Grenoble, St-Laurent: Der bestehende Bau ist eine romanische Kirche des 12. Jh., heute ein archäologisches Museum. Unter diesem ist die Krypta St-Oyand erhalten. Im Kirchenschiff werden dem Besucher umfangreiche Ausgrabungen dargeboten, die zu einem Zentralbau mit vier Kreuzarmen gehören, an deren drei Seiten Konchen angefügt sind. Die Webseite von St-Laurent (www.musee-archeologique-grenoble.com) datiert den Zentralbau in das 6. Jh. und die Krypta in das 6.-7. Jh. Darüber hinaus verweist sie noch auf einen karolingischen Vorgängerbau (um 800). Der Ursprungsbau wurde über einer spätantiken Nekropole errichtet. Im unmittelbaren Baubereich wurden acht Mausoleen nachgewiesen. Mit großer Wahrscheinlichkeit haben die Mausoleen damals noch bestanden, da der Bau doch ziemlich exakt auf diese Bezug nimmt. Der Bau wurde offensichtlich ganz genau über einem solchen errichtet, wozu dieses niedergelegt wurde, und an ein anderes, größeres angebaut.

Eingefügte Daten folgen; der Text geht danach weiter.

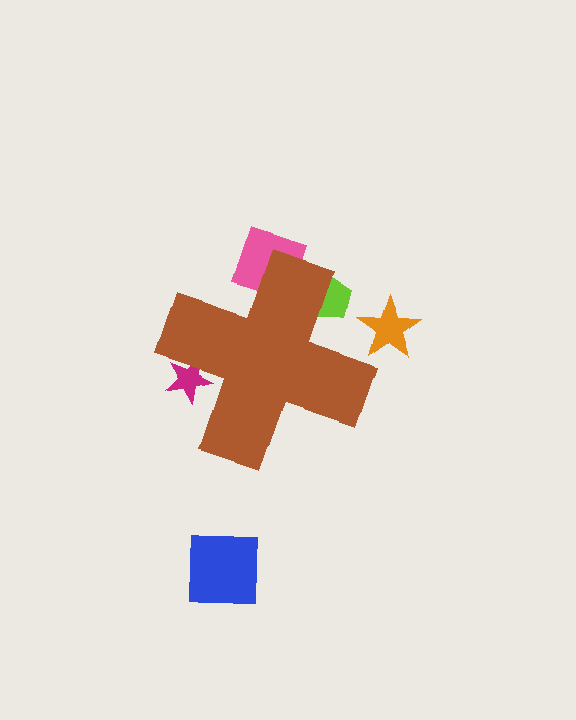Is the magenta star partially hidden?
Yes, the magenta star is partially hidden behind the brown cross.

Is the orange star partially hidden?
No, the orange star is fully visible.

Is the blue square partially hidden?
No, the blue square is fully visible.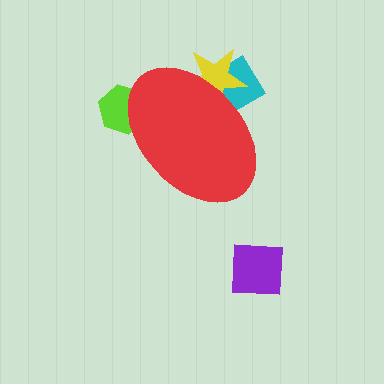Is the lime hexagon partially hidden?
Yes, the lime hexagon is partially hidden behind the red ellipse.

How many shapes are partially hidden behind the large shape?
3 shapes are partially hidden.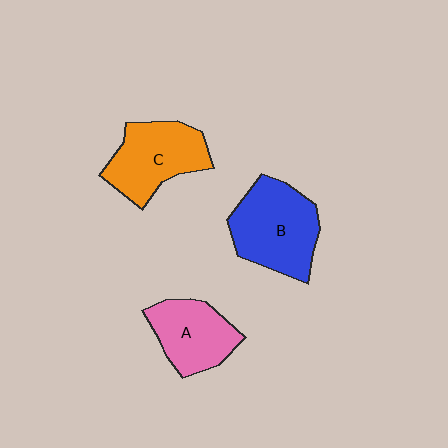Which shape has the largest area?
Shape B (blue).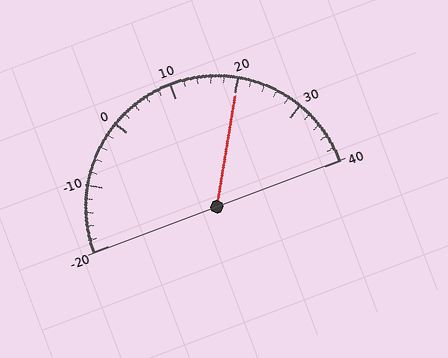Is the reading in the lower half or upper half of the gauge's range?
The reading is in the upper half of the range (-20 to 40).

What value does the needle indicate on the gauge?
The needle indicates approximately 20.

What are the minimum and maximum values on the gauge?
The gauge ranges from -20 to 40.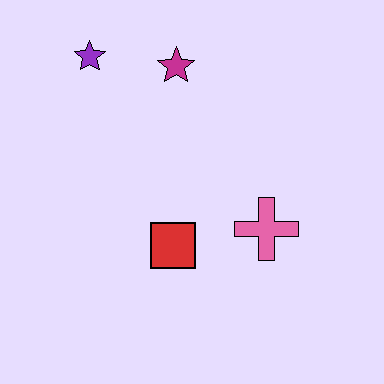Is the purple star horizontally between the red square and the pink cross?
No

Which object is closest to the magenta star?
The purple star is closest to the magenta star.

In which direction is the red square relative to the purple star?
The red square is below the purple star.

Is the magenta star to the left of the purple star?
No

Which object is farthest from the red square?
The purple star is farthest from the red square.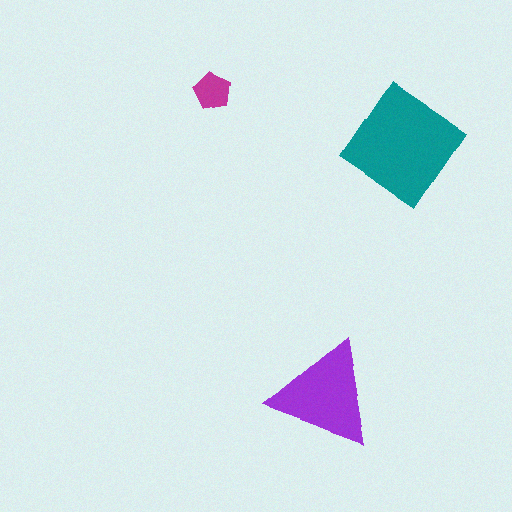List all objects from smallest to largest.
The magenta pentagon, the purple triangle, the teal diamond.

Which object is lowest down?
The purple triangle is bottommost.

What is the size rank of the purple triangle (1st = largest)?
2nd.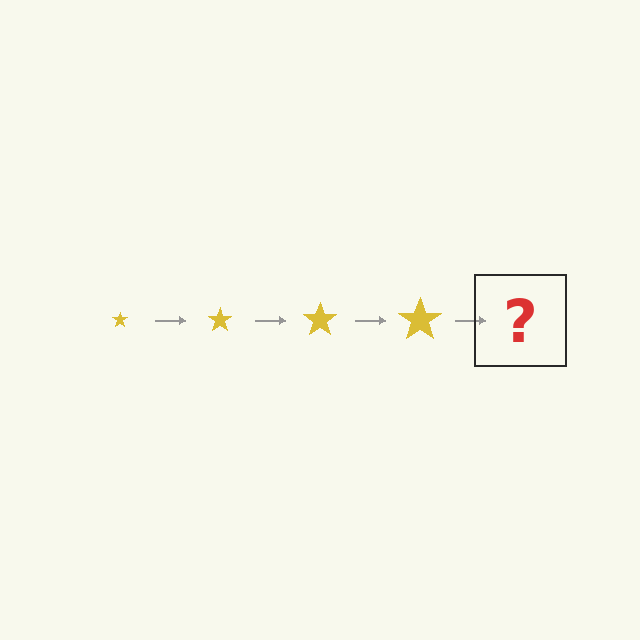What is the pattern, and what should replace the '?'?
The pattern is that the star gets progressively larger each step. The '?' should be a yellow star, larger than the previous one.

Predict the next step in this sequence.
The next step is a yellow star, larger than the previous one.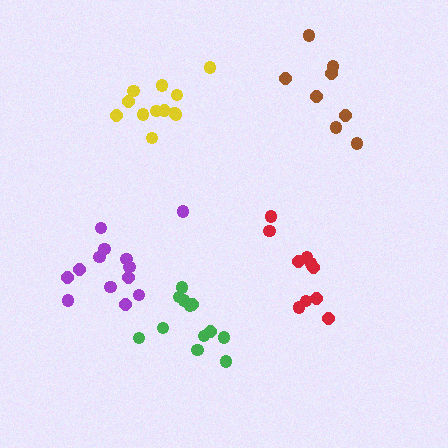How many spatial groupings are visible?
There are 5 spatial groupings.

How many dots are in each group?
Group 1: 12 dots, Group 2: 10 dots, Group 3: 12 dots, Group 4: 13 dots, Group 5: 8 dots (55 total).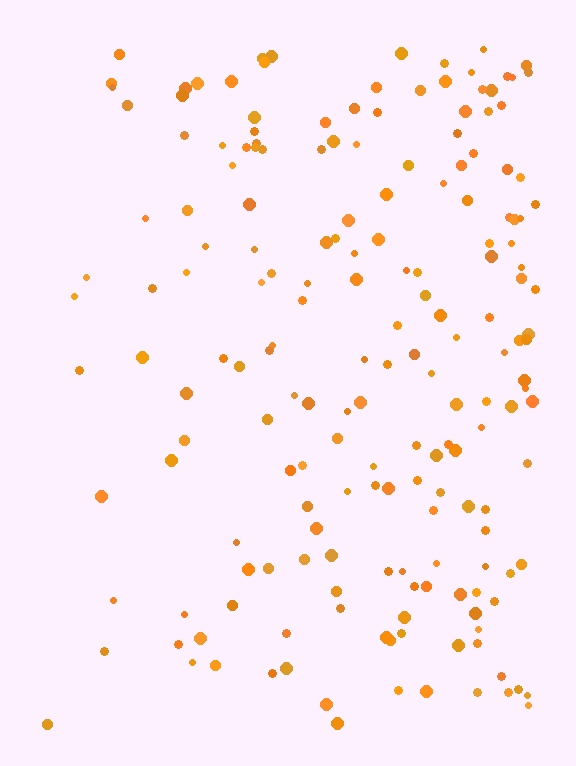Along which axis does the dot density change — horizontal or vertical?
Horizontal.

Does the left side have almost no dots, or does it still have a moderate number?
Still a moderate number, just noticeably fewer than the right.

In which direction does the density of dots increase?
From left to right, with the right side densest.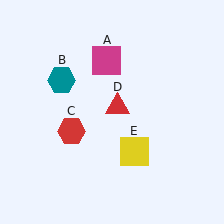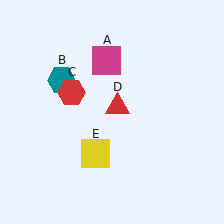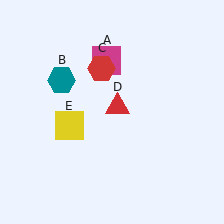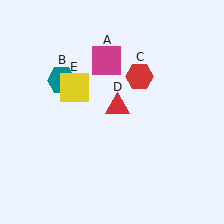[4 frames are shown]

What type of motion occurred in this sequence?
The red hexagon (object C), yellow square (object E) rotated clockwise around the center of the scene.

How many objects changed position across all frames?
2 objects changed position: red hexagon (object C), yellow square (object E).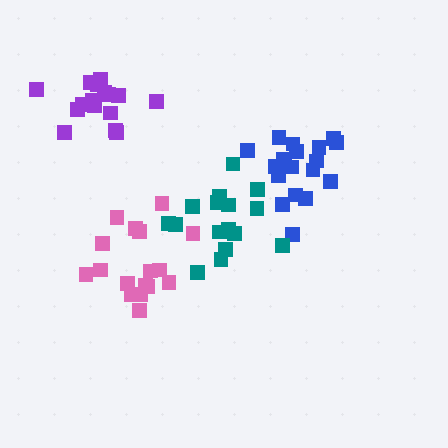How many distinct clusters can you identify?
There are 4 distinct clusters.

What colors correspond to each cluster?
The clusters are colored: pink, purple, blue, teal.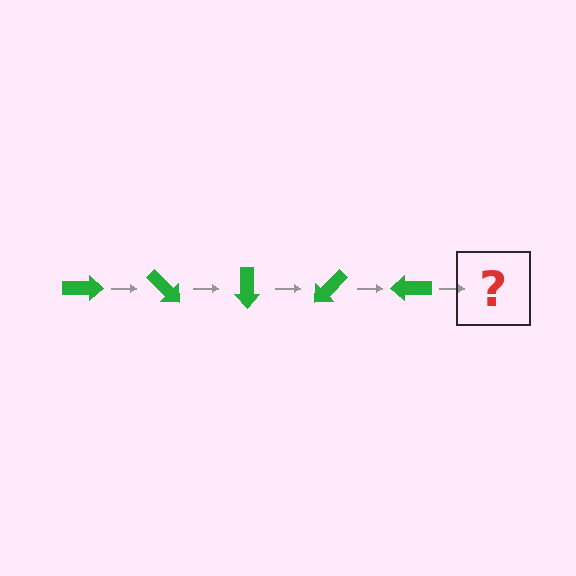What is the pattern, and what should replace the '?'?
The pattern is that the arrow rotates 45 degrees clockwise each step. The '?' should be a green arrow rotated 225 degrees clockwise.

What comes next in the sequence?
The next element should be a green arrow rotated 225 degrees clockwise.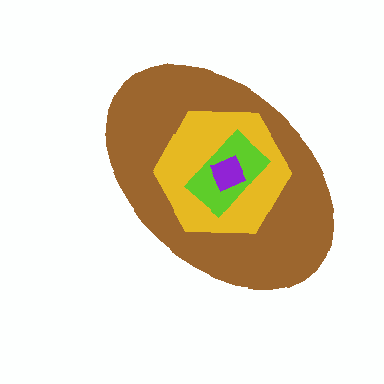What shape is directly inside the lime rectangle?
The purple square.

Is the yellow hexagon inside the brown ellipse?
Yes.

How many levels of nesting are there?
4.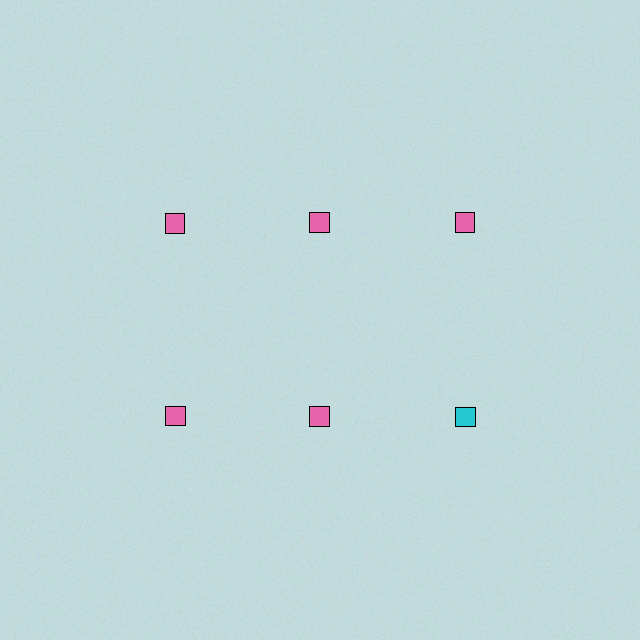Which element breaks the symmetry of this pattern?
The cyan square in the second row, rightmost column breaks the symmetry. All other shapes are pink squares.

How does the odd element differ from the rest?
It has a different color: cyan instead of pink.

Grenoble, St-Laurent, Grundriss aus [UNTERMANN, 25]
Nach neueren Untersuchungen wird die Krypta von der Wissenschaft in das 8. oder beginnende 9. Jh. datiert. Im 11. Jh. sollen dann Benediktinermönche einen Neubau errichtet haben – den o. a. Zentralbau - und den bestehenden Bau als Krypta in den Neubau einbezogen haben [HEITZ, 231] HEITZ schließt jedoch ein merowingisches Oratorium, das in frühkarolingischer Zeit durchgehend restauriert wurde, nicht aus.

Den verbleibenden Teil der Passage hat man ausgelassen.